C’est l’album du mois du Tsugi 138 : Palais d’argile de Feu! Chatterton, produit par Arnaud Rebotini.

Chronique issue du Tsugi 138 : Feu! Chatterton & Arnaud Rebotini, disponible en kiosque et en ligne.

On ne dit jamais non à une proposition aussi ambitieuse, qui nous extirpe de la morosité ambiante. D’autant que le défi est relevé haut la main.

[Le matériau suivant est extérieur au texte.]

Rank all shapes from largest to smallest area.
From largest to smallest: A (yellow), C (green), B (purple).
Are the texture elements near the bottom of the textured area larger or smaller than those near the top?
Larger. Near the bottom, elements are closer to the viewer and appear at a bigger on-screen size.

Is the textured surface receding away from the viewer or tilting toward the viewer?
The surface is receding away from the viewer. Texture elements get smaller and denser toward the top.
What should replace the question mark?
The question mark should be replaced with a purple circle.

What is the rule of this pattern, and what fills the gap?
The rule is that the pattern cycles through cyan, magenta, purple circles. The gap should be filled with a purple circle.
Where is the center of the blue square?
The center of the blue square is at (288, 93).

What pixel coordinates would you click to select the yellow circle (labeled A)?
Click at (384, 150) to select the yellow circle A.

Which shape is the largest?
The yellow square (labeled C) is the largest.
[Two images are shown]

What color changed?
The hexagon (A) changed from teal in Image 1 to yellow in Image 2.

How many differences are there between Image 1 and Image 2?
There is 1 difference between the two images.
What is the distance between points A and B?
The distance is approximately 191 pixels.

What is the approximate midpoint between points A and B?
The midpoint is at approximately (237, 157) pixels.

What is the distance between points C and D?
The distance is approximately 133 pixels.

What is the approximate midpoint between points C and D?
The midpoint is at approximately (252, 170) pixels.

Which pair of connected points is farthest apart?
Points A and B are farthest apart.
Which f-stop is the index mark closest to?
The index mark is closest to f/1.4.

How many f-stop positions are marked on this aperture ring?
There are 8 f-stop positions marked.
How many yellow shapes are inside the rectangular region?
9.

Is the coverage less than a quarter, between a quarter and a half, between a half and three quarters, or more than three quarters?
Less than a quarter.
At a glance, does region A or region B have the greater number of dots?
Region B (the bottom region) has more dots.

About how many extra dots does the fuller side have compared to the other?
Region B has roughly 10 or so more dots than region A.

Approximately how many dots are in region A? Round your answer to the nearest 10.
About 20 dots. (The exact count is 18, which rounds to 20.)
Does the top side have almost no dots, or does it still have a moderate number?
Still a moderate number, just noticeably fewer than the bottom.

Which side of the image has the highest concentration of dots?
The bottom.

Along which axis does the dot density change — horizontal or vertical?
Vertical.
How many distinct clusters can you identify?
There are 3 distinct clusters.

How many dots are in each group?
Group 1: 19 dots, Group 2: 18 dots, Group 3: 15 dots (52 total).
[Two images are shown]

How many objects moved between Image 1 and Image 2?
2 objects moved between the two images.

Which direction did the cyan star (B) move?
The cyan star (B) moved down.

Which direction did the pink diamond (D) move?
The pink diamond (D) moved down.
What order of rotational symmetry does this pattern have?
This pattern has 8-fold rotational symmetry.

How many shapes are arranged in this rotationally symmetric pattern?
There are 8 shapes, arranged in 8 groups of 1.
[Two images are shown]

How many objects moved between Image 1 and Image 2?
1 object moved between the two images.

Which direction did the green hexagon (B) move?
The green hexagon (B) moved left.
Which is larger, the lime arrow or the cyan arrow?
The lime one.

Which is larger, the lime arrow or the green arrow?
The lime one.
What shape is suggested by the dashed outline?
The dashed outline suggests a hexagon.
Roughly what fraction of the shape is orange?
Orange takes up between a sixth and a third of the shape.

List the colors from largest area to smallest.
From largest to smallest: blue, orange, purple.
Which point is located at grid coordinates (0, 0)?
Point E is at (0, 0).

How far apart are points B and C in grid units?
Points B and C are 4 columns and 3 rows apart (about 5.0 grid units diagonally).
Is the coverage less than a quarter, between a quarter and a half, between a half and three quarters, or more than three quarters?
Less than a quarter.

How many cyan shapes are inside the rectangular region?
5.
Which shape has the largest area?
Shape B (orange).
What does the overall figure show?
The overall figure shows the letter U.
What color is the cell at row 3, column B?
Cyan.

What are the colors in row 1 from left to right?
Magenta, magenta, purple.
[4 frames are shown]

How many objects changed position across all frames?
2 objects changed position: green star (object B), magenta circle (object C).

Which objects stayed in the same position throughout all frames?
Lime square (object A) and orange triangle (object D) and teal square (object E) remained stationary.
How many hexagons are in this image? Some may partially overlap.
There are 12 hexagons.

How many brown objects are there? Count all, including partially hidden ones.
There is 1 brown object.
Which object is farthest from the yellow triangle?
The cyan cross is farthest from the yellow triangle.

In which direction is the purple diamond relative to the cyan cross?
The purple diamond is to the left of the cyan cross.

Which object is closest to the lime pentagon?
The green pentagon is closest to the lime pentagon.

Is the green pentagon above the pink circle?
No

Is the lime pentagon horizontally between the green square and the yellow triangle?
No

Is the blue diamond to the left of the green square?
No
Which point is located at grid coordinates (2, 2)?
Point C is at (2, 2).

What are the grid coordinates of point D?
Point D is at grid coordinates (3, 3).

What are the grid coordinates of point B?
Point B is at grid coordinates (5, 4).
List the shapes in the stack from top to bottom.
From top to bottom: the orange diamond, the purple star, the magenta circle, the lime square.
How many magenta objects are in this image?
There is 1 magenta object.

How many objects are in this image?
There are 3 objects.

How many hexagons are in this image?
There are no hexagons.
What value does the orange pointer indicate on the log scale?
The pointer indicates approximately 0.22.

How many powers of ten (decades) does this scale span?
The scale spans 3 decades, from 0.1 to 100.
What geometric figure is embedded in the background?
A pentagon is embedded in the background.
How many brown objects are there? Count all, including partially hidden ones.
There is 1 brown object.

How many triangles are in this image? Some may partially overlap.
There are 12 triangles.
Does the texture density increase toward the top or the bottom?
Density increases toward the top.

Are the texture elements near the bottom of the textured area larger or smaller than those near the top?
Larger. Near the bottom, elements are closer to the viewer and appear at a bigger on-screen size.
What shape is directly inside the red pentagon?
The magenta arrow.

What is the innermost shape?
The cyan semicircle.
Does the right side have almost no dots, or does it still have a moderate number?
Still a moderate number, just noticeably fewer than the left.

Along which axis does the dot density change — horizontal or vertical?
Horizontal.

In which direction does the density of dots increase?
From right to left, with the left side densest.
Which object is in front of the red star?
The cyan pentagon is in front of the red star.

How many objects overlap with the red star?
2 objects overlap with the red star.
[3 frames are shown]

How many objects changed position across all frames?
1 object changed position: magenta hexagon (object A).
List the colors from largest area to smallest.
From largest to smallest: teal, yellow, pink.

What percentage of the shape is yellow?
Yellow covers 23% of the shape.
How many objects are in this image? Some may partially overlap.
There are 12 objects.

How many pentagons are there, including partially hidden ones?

Ils ont cédé aux sirènes de l’électronique. Et ils ont bien fait. Sensation du rock francophone des années 2010, le quintette Feu! Chatterton démarre cette nouvelle décennie par un plongeon dans les machines. La surprise n’est pas totale : leur premier album, Ici le jour (a tout enseveli), en 2015, évoluait dans une veine new wave, plus ou moins post-Bashung. Un genre qui s’accommode bien de touches d’électronique, comme sur « La Malinche », qui évoquait carrément LCD Soundsystem. Pour le successeur, L’Oiseleur, en 2018, on sentait un grand pas en avant au niveau de la production, plus ambitieuse, et aux influences plus larges, à l’image de « L’Ivresse » et son beat hip-hop. Mais avec ce troisième album, la bande d’Arthur Teboul passe à la vitesse supérieure. Il suffit de voir le casting pour s’en rendre compte : Arnaud Rebotini assure la production, tandis que Nk.F, prisé par Damso, PNL et bien d’autres, s’occupe du mixage. Et la différence saute aux yeux : les claviers sont partout dans ce Palais d’argile, et certains titres nous rappellent au souvenir des dancefloors (« Cristaux liquides », « Écran total »).

©Mathieu Zazzo pour Tsugi

Même les compositions les plus rock s’habillent en synthétique, avec des sonorités autant rétro que modernes. Mais l’ambition du groupe ne se limite pas à sortir son « disque d’électro ». Tout sonne d’une manière renouvelée, ici, de la batterie aux guitares. Et Feu! n’abandonne pas ses qualités déjà acquises. En particulier, bien sûr, les textes poétiques qui font l’identité du groupe. Teboul puise toujours dans Apollinaire, Char ou Baudelaire et même Prévert, dont il reprend le poème sur « Compagnons », mais délaisse les beautés méditerranéennes pour parler de notre modernité froide, oscillant entre nostalgie, ironie et optimisme. Dès l’ouverture, on explore notre « Monde nouveau », à la fois beau et difficile (et le texte date d’avant l’épidémie, c’est dire). Bref, l’album est d’une ambition énorme.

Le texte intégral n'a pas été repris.